[HN Gopher] WebAssembly: Adding Python support to WASM language ...
___________________________________________________________________
WebAssembly: Adding Python support to WASM language runtimes
Author : assambar
Score : 134 points
Date : 2023-01-30 16:02 UTC (1 days ago)
(HTM) web link (wasmlabs.dev)
(TXT) w3m dump (wasmlabs.dev)
| brrrrrm wrote:
| the issue right now with Python support in WASM (at least for
| machine learning, the main driver of the language) is that Python
| is largely a wrapper language and none the utilities that make it
| so powerful (numpy, PyTorch, JAX) work particularly well in wasm,
| since it's so limited performance-wise (no FMA, no GPU support).
|
| I'm excited for pairing wasm with WebGPU, which will likely
| unblock these projects from building support for the
| web/untrusted ecosystem. A useful project would be one that makes
| this integration really easy to build today and a flip of the
| switch to turn on in the future.
| mjw1007 wrote:
| I've come across this notion that nowadays machine learning
| provides (in some sense) the biggest group of Python users a
| few times recently.
|
| What reason is there to suppose this is true? It seems
| surprising to me.
| claytonjy wrote:
| It's really hard to do much ML in anything _except_ python.
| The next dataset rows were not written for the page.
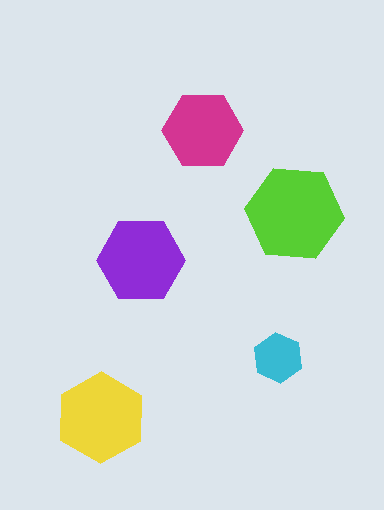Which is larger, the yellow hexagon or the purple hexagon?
The yellow one.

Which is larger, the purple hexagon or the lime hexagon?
The lime one.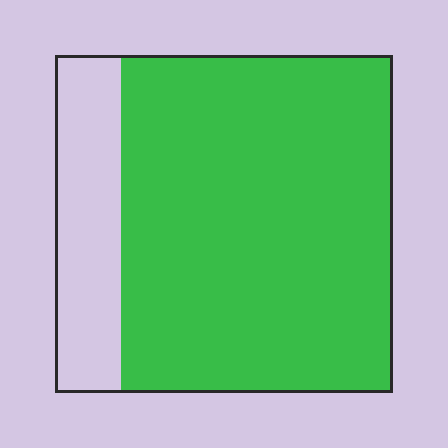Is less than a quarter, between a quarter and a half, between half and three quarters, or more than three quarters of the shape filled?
More than three quarters.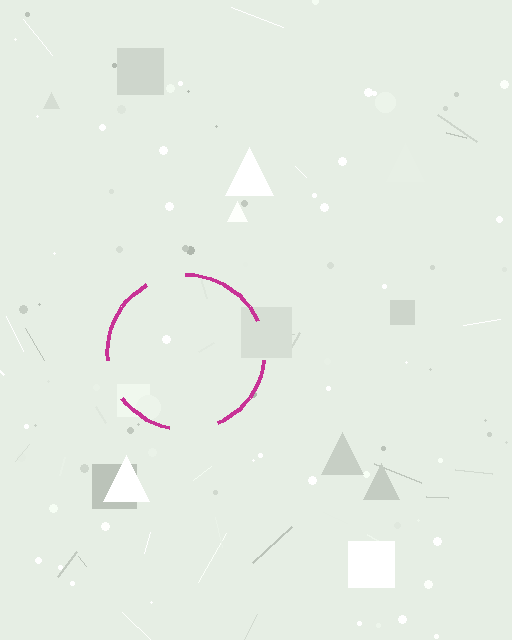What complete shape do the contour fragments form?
The contour fragments form a circle.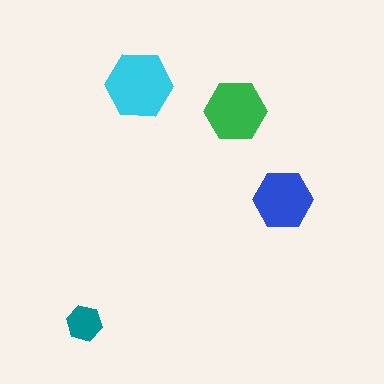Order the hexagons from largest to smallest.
the cyan one, the green one, the blue one, the teal one.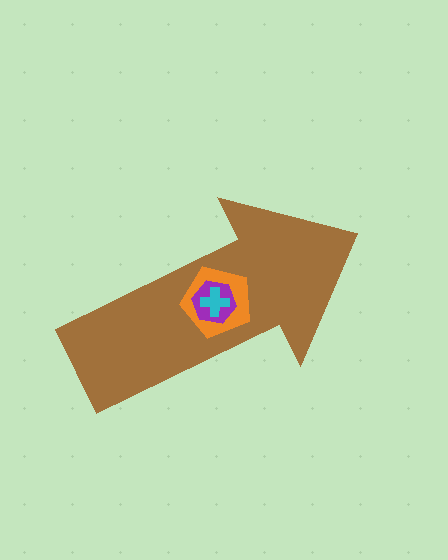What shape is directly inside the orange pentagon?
The purple hexagon.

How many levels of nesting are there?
4.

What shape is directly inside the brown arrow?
The orange pentagon.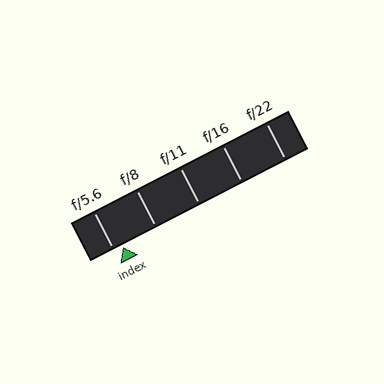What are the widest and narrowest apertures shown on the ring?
The widest aperture shown is f/5.6 and the narrowest is f/22.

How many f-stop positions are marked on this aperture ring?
There are 5 f-stop positions marked.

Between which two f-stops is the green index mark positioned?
The index mark is between f/5.6 and f/8.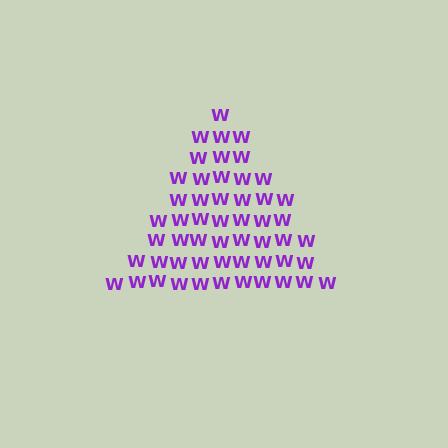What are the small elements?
The small elements are letter W's.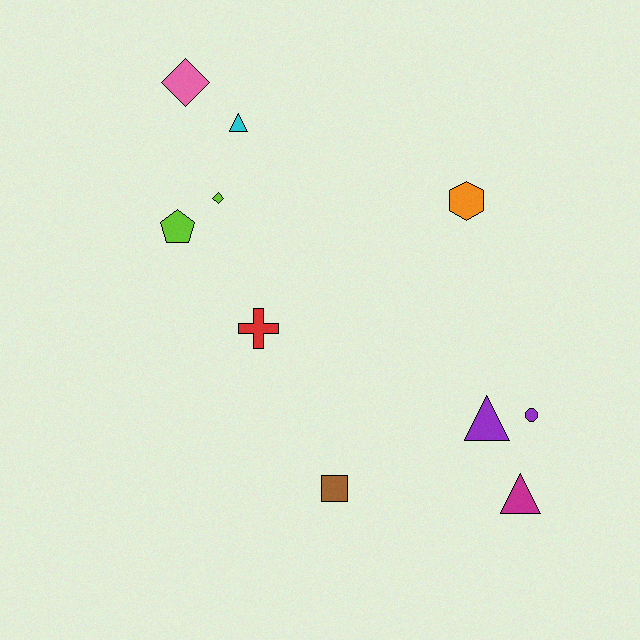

| Virtually everyone improving the ML ecosystems of other
| language got their start in Python and are knowingly
| competing with Python (e.g. R, Julia). If you want to get
| started in ML today, python is the obvious easiest path
| forward.
|
| So, most ML users are python users. I don't know how that
| group compares to non-ML python users, but I have a feeling
| there isn't a flood of eager new Django devs the way there is
| Pytorch users. Most non-ML things you could do with python
| can be done similarly well in Go/Rust/Typescript, but there's
| no other option for most ML stuff.
| mjw1007 wrote:
| I found a recentish (2021) survey at [1] which suggests
| that in 2021 ML was some way behind web development,
| sysadmin stuff, and data analysis among Python users (and
| didn't seem to be on the way up the list).
|
| [1] https://lp.jetbrains.com/python-developers-
| survey-2021/#Gene...
| claytonjy wrote:
| Great source; looks like I've quite underestimated the
| python-web-dev crowd's size.
|
| I'm curious what the longer-term trends look like; not
| much change between consecutive years.
|
| Data analysis is basically a pre-requisite for ML, so the
| combined "data stuff" usage is quite a lot bigger than
| web dev usage!
| _visgean wrote:
| > What reason is there to suppose this is true? It seems
| surprising to me.
|
| One reason is its just super easy for input output
| operations. ML is all about data and getting the data to the
| right place is really easy in python compared to some other
| languages..
| still_grokking wrote:
| Which languages?
|
| Python is OOP; but the "classical" data-centric languages
| are actually all more or less in the FP space. (I count
| array languages and APL-likes to FP in this case).
|
| Just an example: You don't have immutable data types by
| default in Python. This is actually a pretty bad default
| for data processing tasks.
| m00dy wrote:
| I have integrated pyodide + webgpu recently. (you can do matmul
| using webgpu's compute pipeline). The real problem is that
| browser tabs have 4gb max memory size. So, training neural
| networks on this stack is almost impossible. ( I don't even
| want to mention pyTorch's dependency hell).
| miohtama wrote:
| WebAssembly Memory64 is coming
|
| https://webassembly.org/roadmap/
| brrrrrm wrote:
| My claim is that it's not easy, not impossible. There's
| little incentive to hack in JavaScript or maintain a Pyodide
| compatible build. The 4gb limit isn't a technical limitation,
| just a standards thing (it could change easily).
| c120 wrote:
| So for someone who has python installed locally, what's the
| point?
|
| Is it just the sandbox or is there anything else I'm missing?
| kasajian wrote:
| It's not for someone who only runs Python locally.
| angelmm wrote:
| You get an extra layer of isolation, even at your development
| environment level.
|
| I remember a NodeJs CVE that was caused by a poisoned
| dependency. It was affecting people when downloading it from
| npm.
|
| There's still a gap here to cover, but the benefits may be
| worth :)
| ElectricalUnion wrote:
| I don't see how this would in any way prevent you from being
| affected by a equivalent poisoned pypi dependency; after all
| your secrets/credentials are inside the sandbox anyways or
| your code can't work.
| angelmm wrote:
| With Wasm + WASI, you need to explicitly mount files and
| environment variables. Inside the Wasm VM, the Python
| interpreter, source code and dependencies only have access
| to a very reduced surface. Although you're right that if
| you mount credentials inside, they will be accessible too.
|
| The incident I was talking about was the event-stream[1]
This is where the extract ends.